But in this case, it's not obvious to me that "intellect" should be placed so squarely in the former category. I'd guesss that g correlates with both of these, and it's not obvious (to me) that it correlates much more with the former than the latter.

Another option is:

  • Weapons ~= raw intellect as in g
  • Armor ~= epistemics modulo raw intellect; something like good epistemic habits

In this case, it seems like the central example of someone high-armor low-weapon shouldn't be "soft-spoken people who are poor at arguing". Instead, maybe it should be someone who is extremely unbiased, and who is quite resistant to bad-faith arguments, but who still isn't great at identifying truths in complicated areas, because they fail to understand or generate the right arguments. (Probably they are aware of this and are very unconfident in these areas.)

The latter option is more of what I was going for.

I’d agree that the armor/epistemics people often aren’t great at coming up with new truths in complicated areas. I’d also agree that they are extremely unbiased and resistant to both poor faith arguments, and good faith, but systematically misleading arguments (these are many of the demons the armor protects against, if that wasn’t clear).

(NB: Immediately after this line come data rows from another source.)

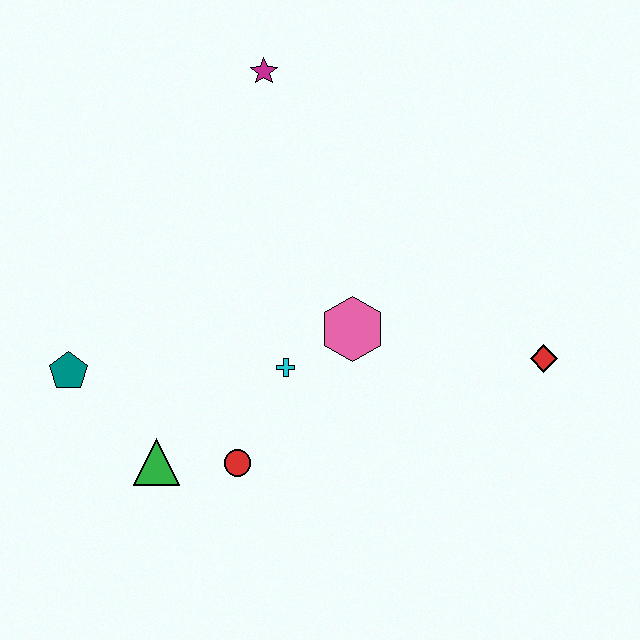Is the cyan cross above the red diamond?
No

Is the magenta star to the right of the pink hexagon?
No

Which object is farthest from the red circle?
The magenta star is farthest from the red circle.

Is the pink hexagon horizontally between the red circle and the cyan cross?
No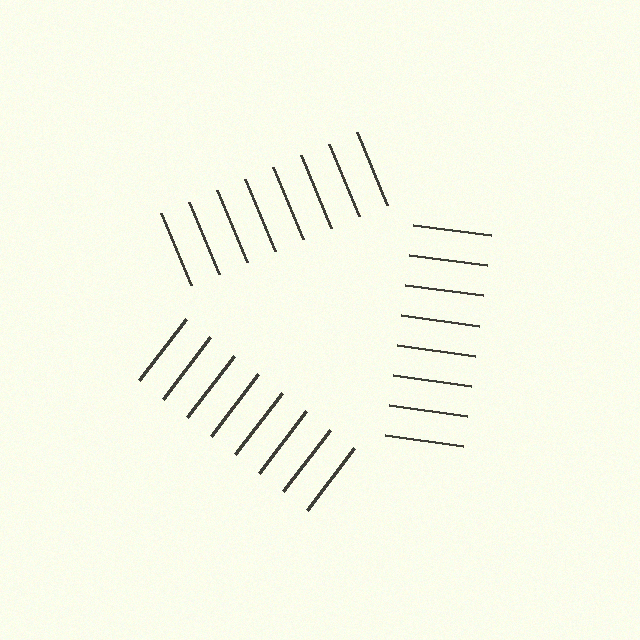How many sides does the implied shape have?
3 sides — the line-ends trace a triangle.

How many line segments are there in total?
24 — 8 along each of the 3 edges.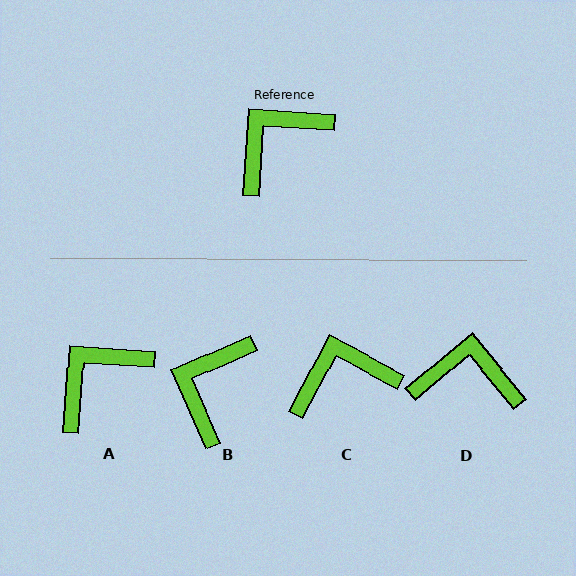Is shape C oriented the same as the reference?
No, it is off by about 24 degrees.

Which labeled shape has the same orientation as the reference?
A.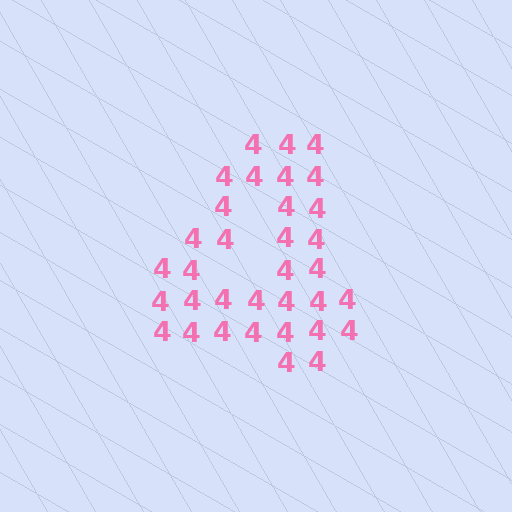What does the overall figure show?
The overall figure shows the digit 4.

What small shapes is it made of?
It is made of small digit 4's.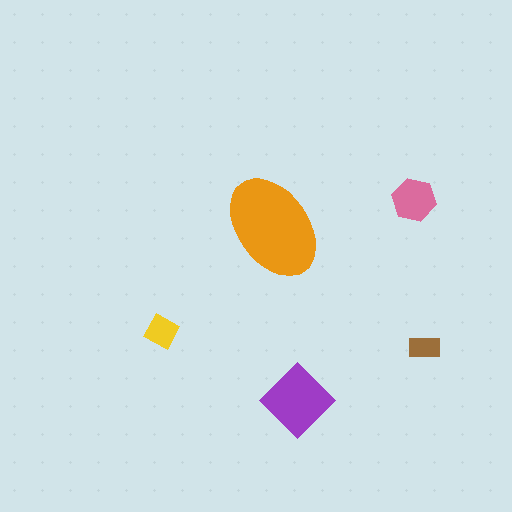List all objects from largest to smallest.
The orange ellipse, the purple diamond, the pink hexagon, the yellow square, the brown rectangle.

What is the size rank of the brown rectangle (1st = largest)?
5th.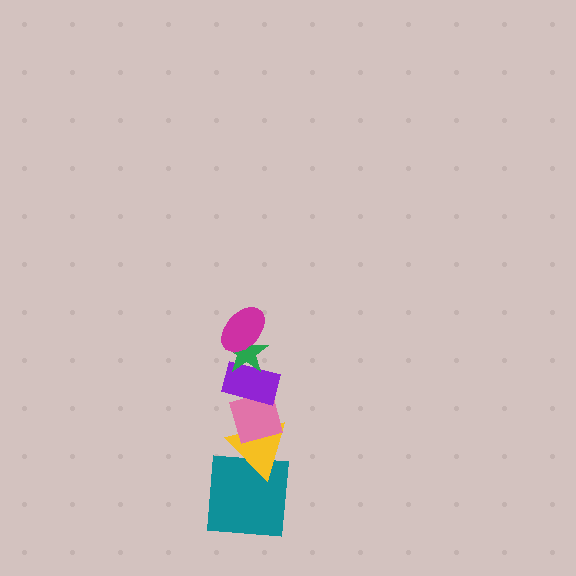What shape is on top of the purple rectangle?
The green star is on top of the purple rectangle.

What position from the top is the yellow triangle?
The yellow triangle is 5th from the top.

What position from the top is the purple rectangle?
The purple rectangle is 3rd from the top.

When I said that they were soft-spoken and poor at arguing, I’m assuming that they have great calibration and are likely arguing against people who are very overconfident, so in comparison they seem meager. I think of a lot of superforecasters in this way; they’re quite thoughtful and reasonable, but not often bold enough to sell a lot of books. Other people with too epistemics sometimes recognize their skills (especially when f they have empirical track records like in forecasting systems), but that’s right now a meager minority.